Aside from prices at the gas pump and at the drug store, the best way to examine inflation is statistically. The most commonly used indicator of inflation in the American economy is the Consumer Price Index (CPI). The CPI is essentially an average of the Bureau of Labor Statistics’ estimates of what the average Americans’ out of pocket expenses are. Its based on a basket of expenditures including housing, apparel, transportation, etc.
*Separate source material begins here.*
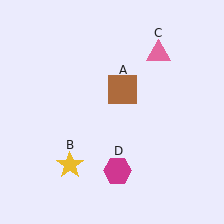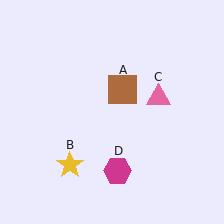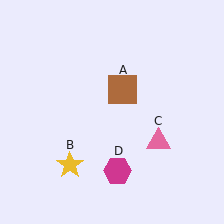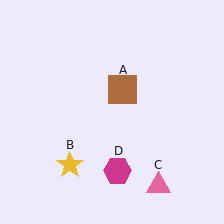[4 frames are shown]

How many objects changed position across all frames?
1 object changed position: pink triangle (object C).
Now, to turn to the headline of this post: How bad is inflation really? The story is complicated, but its got at least two parts. According to historical official statistics, the annual CPI rate for the past two or three years is running at around 3%. But, there is some controversy around the CPI. How it is calculated has been criticized by some economists and some say the CPI is actually closer to around 7%. Not being an economist its difficult for me to say exactly, but my gut tells me inflation is probably a bit higher than 3%. This is based purely on my experiences and conversations I’ve had with people in DC so my views are not representative.

Since you’re interested in personal finance, I’d offer this final word of advice: Pay attention to the headlines. If your investments are seriously underperforming CPI numbers you might consider corrective action.